🤖 AI Summary
This work addresses the limitations of current generative models, which rely heavily on precise textual prompts and thus struggle to support the open-ended and ambiguous visual exploration typical of early-stage creative ideation. The authors propose a prompt-free, feedforward generative framework that synthesizes semantically meaningful and visually coherent image combinations from only two input images. By eliminating dependence on language, the method constructs training data exclusively from visual triplets and leverages a CLIP-based sparse autoencoder to extract disentangled editing directions from the CLIP latent space, enabling non-literal recombination of visual concepts.
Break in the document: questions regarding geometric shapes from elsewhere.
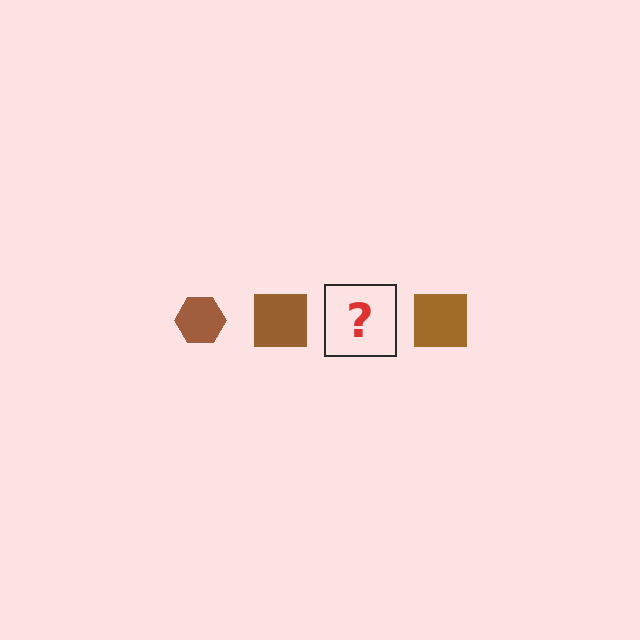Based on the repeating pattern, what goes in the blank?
The blank should be a brown hexagon.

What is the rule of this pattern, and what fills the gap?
The rule is that the pattern cycles through hexagon, square shapes in brown. The gap should be filled with a brown hexagon.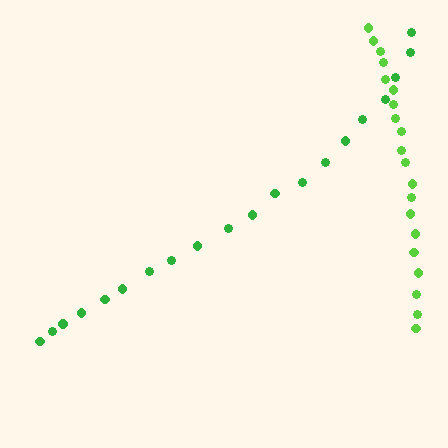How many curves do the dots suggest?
There are 2 distinct paths.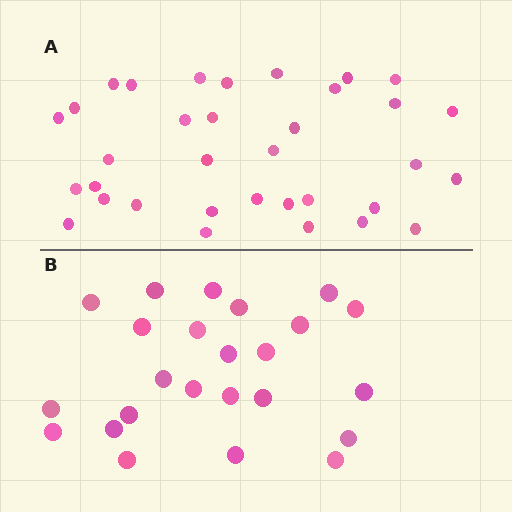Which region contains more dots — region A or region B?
Region A (the top region) has more dots.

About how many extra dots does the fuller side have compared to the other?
Region A has roughly 10 or so more dots than region B.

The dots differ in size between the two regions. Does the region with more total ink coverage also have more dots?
No. Region B has more total ink coverage because its dots are larger, but region A actually contains more individual dots. Total area can be misleading — the number of items is what matters here.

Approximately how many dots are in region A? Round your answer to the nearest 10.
About 30 dots. (The exact count is 34, which rounds to 30.)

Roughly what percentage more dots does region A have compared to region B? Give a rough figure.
About 40% more.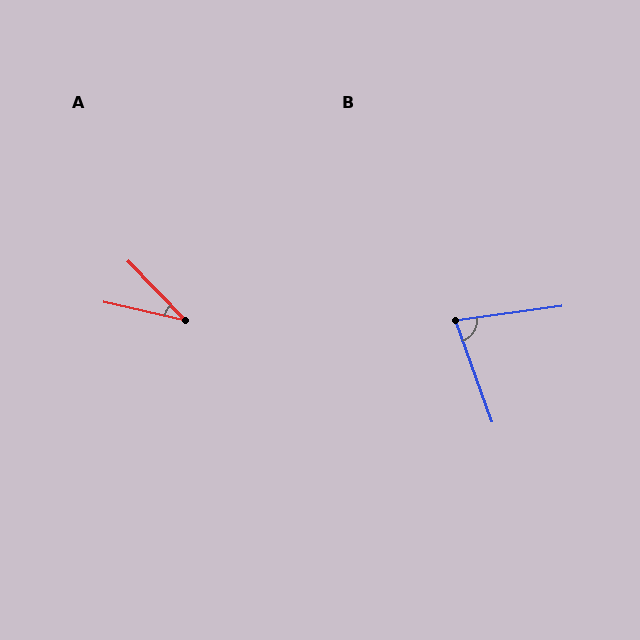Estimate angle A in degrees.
Approximately 33 degrees.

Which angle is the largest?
B, at approximately 78 degrees.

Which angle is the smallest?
A, at approximately 33 degrees.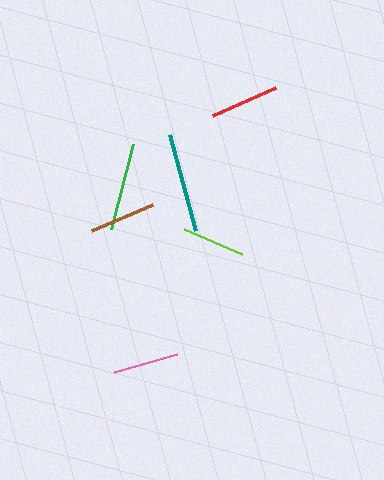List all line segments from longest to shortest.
From longest to shortest: teal, green, red, brown and pink (about equal), lime.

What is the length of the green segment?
The green segment is approximately 87 pixels long.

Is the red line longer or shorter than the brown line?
The red and brown lines are approximately the same length (about 70 and 66 pixels).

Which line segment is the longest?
The teal line is the longest at approximately 99 pixels.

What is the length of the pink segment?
The pink segment is approximately 65 pixels long.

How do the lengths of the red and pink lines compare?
The red and pink lines are approximately the same length.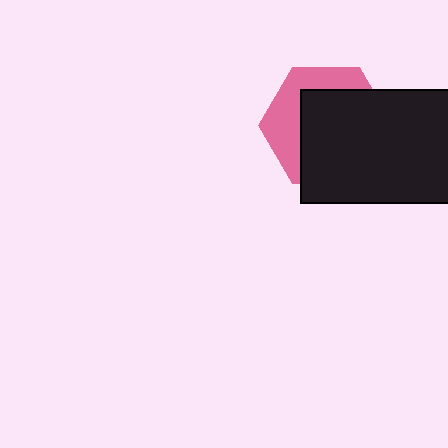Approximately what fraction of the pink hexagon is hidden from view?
Roughly 64% of the pink hexagon is hidden behind the black rectangle.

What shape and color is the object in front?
The object in front is a black rectangle.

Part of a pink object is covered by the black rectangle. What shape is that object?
It is a hexagon.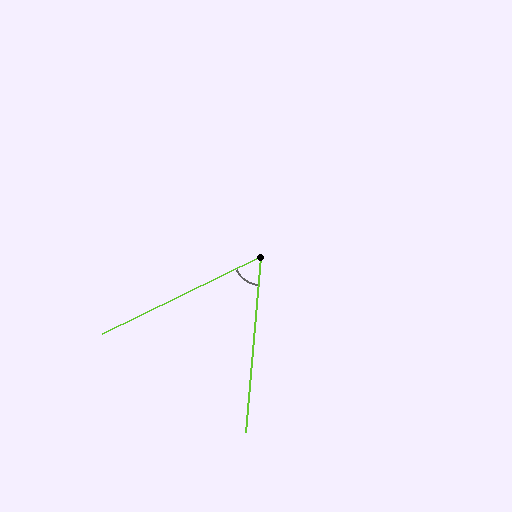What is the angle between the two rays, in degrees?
Approximately 59 degrees.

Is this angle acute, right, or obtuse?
It is acute.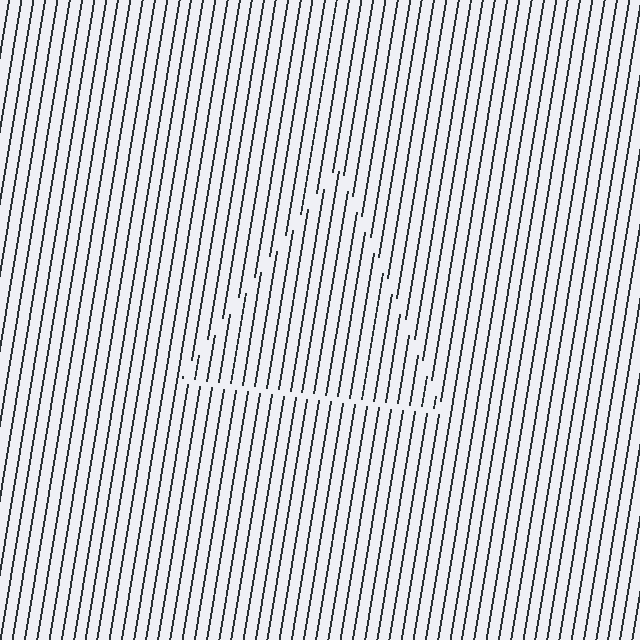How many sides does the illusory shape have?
3 sides — the line-ends trace a triangle.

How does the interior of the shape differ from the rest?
The interior of the shape contains the same grating, shifted by half a period — the contour is defined by the phase discontinuity where line-ends from the inner and outer gratings abut.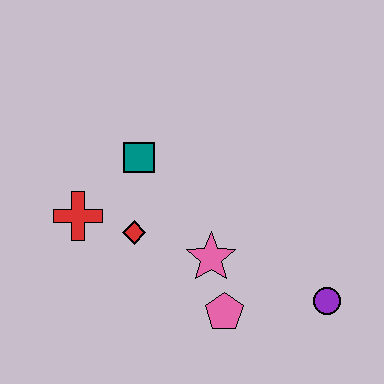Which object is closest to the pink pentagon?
The pink star is closest to the pink pentagon.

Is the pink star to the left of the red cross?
No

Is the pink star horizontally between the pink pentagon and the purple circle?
No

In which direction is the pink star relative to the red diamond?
The pink star is to the right of the red diamond.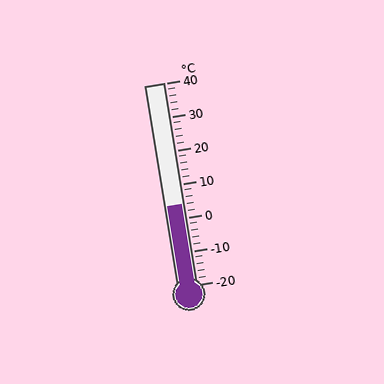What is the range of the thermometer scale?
The thermometer scale ranges from -20°C to 40°C.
This approach empowers designers to conduct intuitive and efficient visual exploration during the initial phases of the creative process, fostering inspiration without the constraints of explicit textual guidance.
📝 Abstract
While generative models have become powerful tools for image synthesis, they are typically optimized for executing carefully crafted textual prompts, offering limited support for the open-ended visual exploration that often precedes idea formation. In contrast, designers frequently draw inspiration from loosely connected visual references, seeking emergent connections that spark new ideas. We propose Inspiration Seeds, a generative framework that shifts image generation from final execution to exploratory ideation. Given two input images, our model produces diverse, visually coherent compositions that reveal latent relationships between inputs, without relying on user-specified text prompts. Our approach is feed-forward, trained on synthetic triplets of decomposed visual aspects derived entirely through visual means: we use CLIP Sparse Autoencoders to extract editing directions in CLIP latent space and isolate concept pairs. By removing the reliance on language and enabling fast, intuitive recombination, our method supports visual ideation at the early and ambiguous stages of creative work.